MAX prove question..

transgalactic · #1 $Old$ 12-02-2008, 08:45 AM

An is a bounded sequence which converges to 0.
An>0 for every n.
prove that in this sequence we have a maximal member
??

again its obvious because if a sequence is descending and it converges from a positive number
to 0.
so 0 is the larger lower bound
and our first member must be the larger

how to transform it to math?

flyingsquirrel · #2 $Old$ 12-02-2008, 10:55 AM

Hi,

Quote:

Originally Posted by transgalactic $View Post$

and our first member must be the larger

A sequence which is convergent and bounded can be non decreasing. For example the maximal member of $(A_n)=\left(\mathrm{e}^{-(n-10)^2}\right)_{n\in\mathbb{N}}$ is $A_{10}=\mathrm{e}^{-(10-10)^2}=1>A_0$ ...

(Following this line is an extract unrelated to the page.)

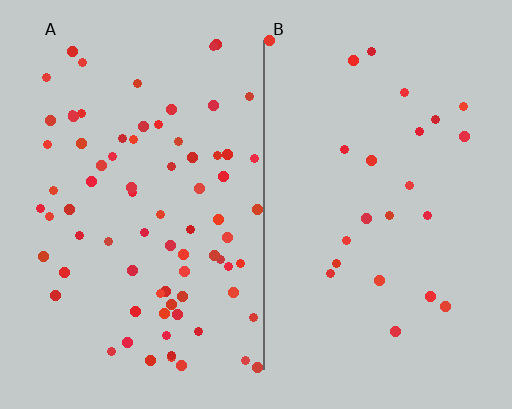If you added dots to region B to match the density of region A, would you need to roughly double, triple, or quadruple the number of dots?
Approximately triple.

Plato · #3 $Old$ 12-02-2008, 11:09 AM

If $A_n$ has no maximal term then $\left( {\exists N_1 } \right)\left[ 0<{A_1 < A_{N_1 } } \right]$ .
Moreover, $\left( {K > 1} \right)\left( {\exists N_k } \right)\left[ {A_{N_{K - 1} } < A_{N_k } } \right]$ .
That simply means that the sub sequence $\left(A_{N_n}\right)$ cannot converge to $0$ .
That is a contradiction.